From Nanofibrillar to Nanolaminar Poly(butylene succinate): Paving the Way to Robust Barrier and Mechanical Properties for Full-Biodegradable Poly(lactic acid) Films.

The traditional approach toward barrier property enhancement of poly(lactic acid) (PLA) is the incorporation of sheet-like fillers such as nanoclay and graphene, unfortunately leading to the sacrificed biocompatibility and degradability. Here we unveil the first application of a confined flaking technique to establish the degradable nanolaminar poly(butylene succinate) (PBS) in PLA films based on PLA/PBS in situ nanofibrillar composites. The combination of high pressure (10 MPa) and appropriate temperature (160 °C) during the flaking process desirably enabled sufficient deformation of PBS nanofibrils and retention of ordered PLA channels. Particularly, interlinked and individual nanosheets were created in composite films containing 10 and 20 wt % PBS, respectively, both of which presented desirable alignment and large width/thickness ratio (nanoscale thickness with a width of 428±13.1 and 76.9±8.2 μm, respectively).

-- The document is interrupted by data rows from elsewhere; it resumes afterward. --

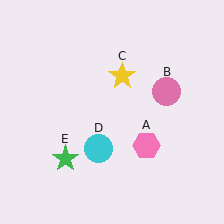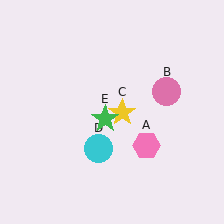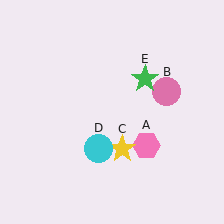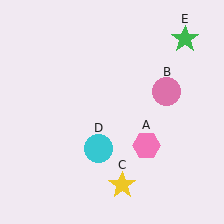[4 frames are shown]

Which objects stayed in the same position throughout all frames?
Pink hexagon (object A) and pink circle (object B) and cyan circle (object D) remained stationary.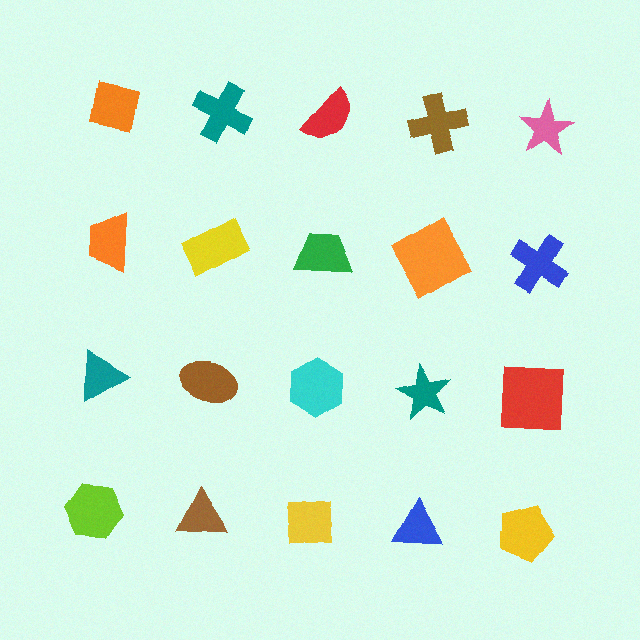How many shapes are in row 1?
5 shapes.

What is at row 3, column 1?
A teal triangle.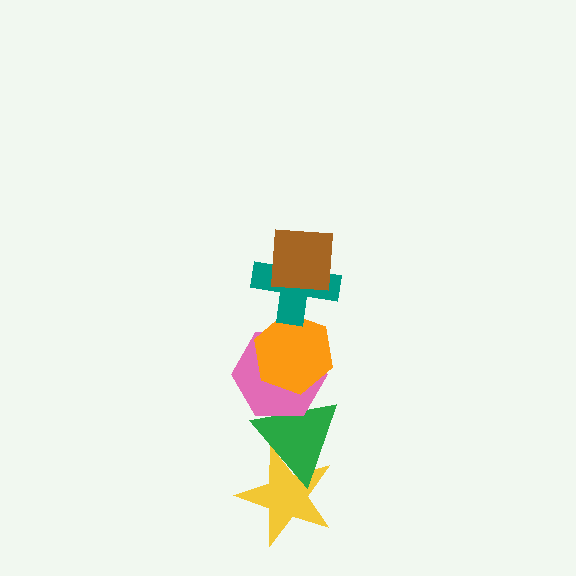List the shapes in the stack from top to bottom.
From top to bottom: the brown square, the teal cross, the orange hexagon, the pink hexagon, the green triangle, the yellow star.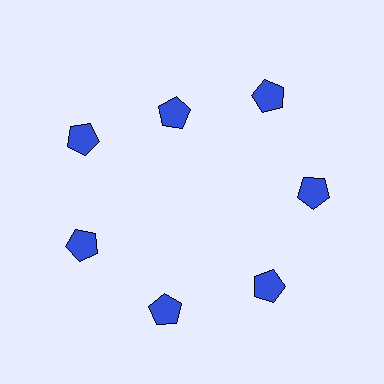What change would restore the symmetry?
The symmetry would be restored by moving it outward, back onto the ring so that all 7 pentagons sit at equal angles and equal distance from the center.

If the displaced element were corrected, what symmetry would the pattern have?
It would have 7-fold rotational symmetry — the pattern would map onto itself every 51 degrees.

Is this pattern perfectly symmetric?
No. The 7 blue pentagons are arranged in a ring, but one element near the 12 o'clock position is pulled inward toward the center, breaking the 7-fold rotational symmetry.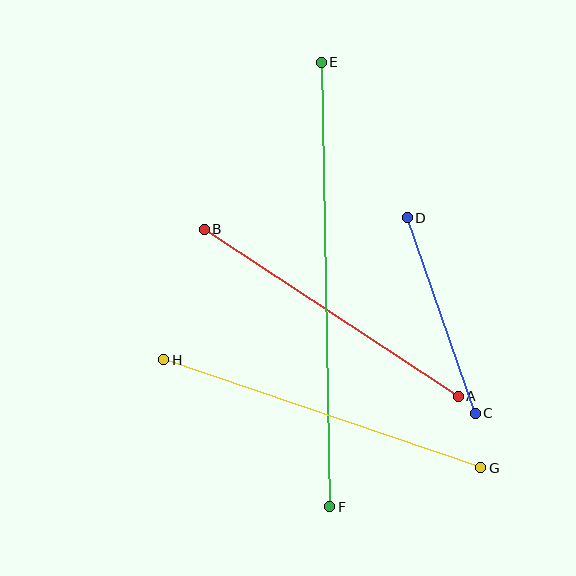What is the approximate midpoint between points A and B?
The midpoint is at approximately (331, 313) pixels.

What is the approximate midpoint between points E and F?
The midpoint is at approximately (325, 285) pixels.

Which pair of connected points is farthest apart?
Points E and F are farthest apart.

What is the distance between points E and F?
The distance is approximately 445 pixels.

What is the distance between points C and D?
The distance is approximately 207 pixels.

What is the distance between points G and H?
The distance is approximately 335 pixels.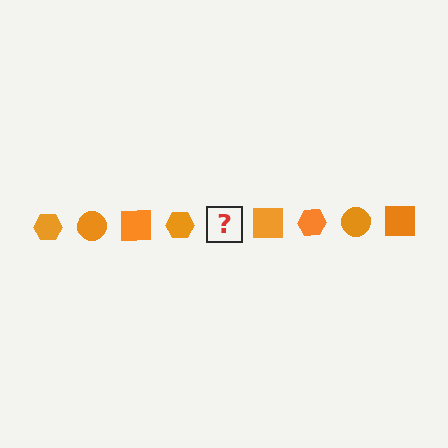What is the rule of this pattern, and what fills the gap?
The rule is that the pattern cycles through hexagon, circle, square shapes in orange. The gap should be filled with an orange circle.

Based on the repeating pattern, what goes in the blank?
The blank should be an orange circle.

With the creation of compact polymer "nano-barrier walls", a dramatic decrease of 86% and 67% in the oxygen permeability coefficient was observed for the film incorporated with well-organized 20 wt % PBS nanosheets compared to pure PLA and pure PBS (1.4 and 0.6×10(-14) cm3·cm·cm(-2)·s(-1)·Pa(-1)), respectively. Unexpectedly, prominent increases of 21% and 28% were achieved in the tensile strength and modulus of composite films loaded 20 wt % PBS nanosheets compared to pure PLA films, although PBS intrinsically presents poor strength and stiffness. The unusual combination of barrier and mechanical performances established in the fully degradable system represent specific properties required in packaging beverages, food and medicine.